The order you can approach this is largely down to individual preference, I’d advise going with what is logical to you.
A slight diversion
This is not part of the cleaning we are doing but its really useful to know when to use the TRIM and CLEAN functions.
Trailing whitespace and new lines are common enough problems in spreadsheets that have just been imported or opened and there are two specialised functions – clean and trim – that can be used to remove them. Here are the two steps to use them:
1. In your spreadsheet, the dataset should be in ‘Sheet1’. Create a new worksheet for your spreadsheet, called Sheet2.
2. In cell A1 of the new worksheet you have just created enter the following formula:=CLEAN(TRIM(Sheet1.A1)) and press enter.

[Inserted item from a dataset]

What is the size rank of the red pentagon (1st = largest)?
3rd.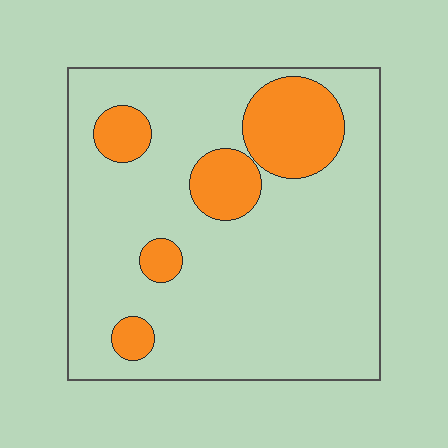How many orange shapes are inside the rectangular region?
5.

This will take the content of cell A1 from Sheet1, which is your original data, and reproduce it in Sheet2 without any invisible character, new lines or trailing whitespace.

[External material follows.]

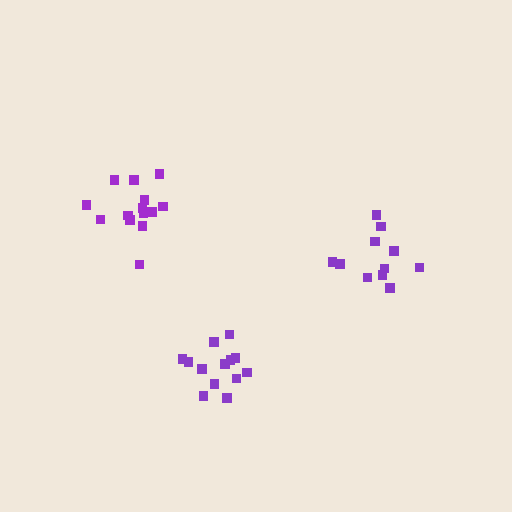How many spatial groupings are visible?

Back on track – Getting the date
Our dates are currently stuck combined with a description of the house types which is redundant. To split them there are a few ways we could do it, I will cover text-to-columns or splitting it via formula. We shall start with the latter and use text-to-columns later.
Please note that I will cover more steps than necessary here, but it’ll make it easier on more complex data sets.
You’ll need to add a few columns now to work in.
To start with using =SEARCH we can find out where the start of the year is in the string(hyperlink). This is useful when we don’t know there are only 4 like we have now.
We will search for 0 as that the first instance of it is our unique identifier.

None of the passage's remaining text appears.